Comment 7 Stefan Winkler CLA 2008-11-17 10:19:40 EST
s/Simon/Eike/ 

s/errors/issues from the description/

:-)

-->

(In reply to comment #0)
> The test case
> org.eclipse.emf.cdo.tests.TransactionTest.testCreateManyTransactions() shows
> bad results with prepared statements. Starting with transaction 600 commit
> times go up considerably. Starting with transaction 750 or so there's nearly no
> visible progress anymore. I suspect that the prepared statements or their
> result sets are not closed properly.

sorry, Simon, I remembered wrong that it was Eike who reported the bug. :-)
Comment 8 Eike Stepper CLA 2008-11-21 08:56:03 EST
Stefan, your patch looks good and the reported problem does not occur anymore. Well done!

Some comments, though:

1) We decided to mark whole bugzillas as pending for review (not particular patches). We have Mylyn queries to group bugzillas waiting for review.
2) I think AbstractJDBCDelegate (not IJDBCDelegate!) should extend Lifecycle and the store should activate/deactivate the configured instance.
3) Is the cacheStatements property configurable via xml file, too? We could simply use the store properties with a well-defined key...
4) Instead of providing a boolean property for caching configuration should we require the name of a Map class to switch on statement caching? I'm thinking about something like org.eclipse.net4j.util.ref.ReferenceValueMap<K, V>. But that could require some additional logic in the jdbc delegate to cope with cleared references. Maybe it's better to always use ReferenceValueMap (given that the caching switched on generally)...
5) I made some minor changes to your patch and will attach a new patch. Please review my changes...

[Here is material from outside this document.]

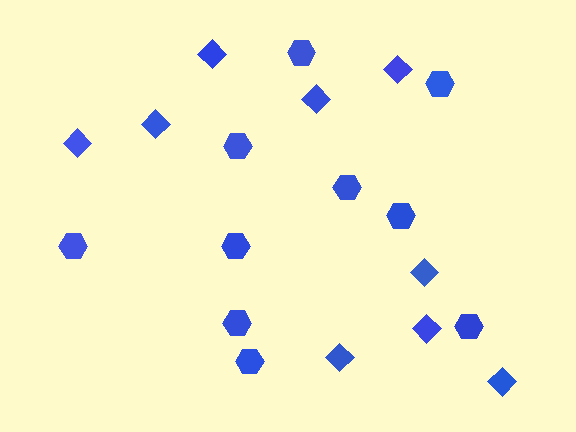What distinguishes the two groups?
There are 2 groups: one group of hexagons (10) and one group of diamonds (9).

I'll reject your patch mostly to discuss the above issues ;-)
Comment 9 Eike Stepper CLA 2008-11-21 08:57:26 EST
Created attachment 118467 [details]
Patch v2
Comment 10 Stefan Winkler CLA 2008-11-21 15:48:18 EST
Created attachment 118519 [details]
Patch-v3
Comment 11 Stefan Winkler CLA 2008-11-21 15:48:27 EST
2.) done
3.) done
4.) Used ReferenceValueMap.Soft - I don't know if it is sensible to make this configurable
5.) done
Comment 12 Eike Stepper CLA 2008-11-23 07:18:01 EST
Stefan, Is it possible that you mixed up the patches? Your v3 looks wrong to me...
Comment 13 Eike Stepper CLA 2008-11-24 07:48:41 EST
Created attachment 118584 [details]
Patch v4 - ready to be committed
Comment 14 Stefan Winkler CLA 2008-11-24 10:48:46 EST
Committed to HEAD.

(Yay, my first commit ;-))
Comment 15 Simon Mc Duff CLA 2008-11-24 11:19:09 EST
(In reply to comment #14)
> Committed to HEAD.
> 
> (Yay, my first commit ;-))
> 

YEAH!!

I will re-run my performance benchmark with MySql and compare it with previous test. (I will use Mysql)


Simon
Comment 16 Simon Mc Duff CLA 2008-11-24 11:36:40 EST
(In reply to comment #15)
> (In reply to comment #14)
> > Committed to HEAD.
> > 
> > (Yay, my first commit ;-))
> > 
> 
> YEAH!!
> 
> I will re-run my performance benchmark with MySql and compare it with previous
> test. (I will use Mysql)
> 
> 
> Simon
> 

Many testcase are the same value (traversing graph)..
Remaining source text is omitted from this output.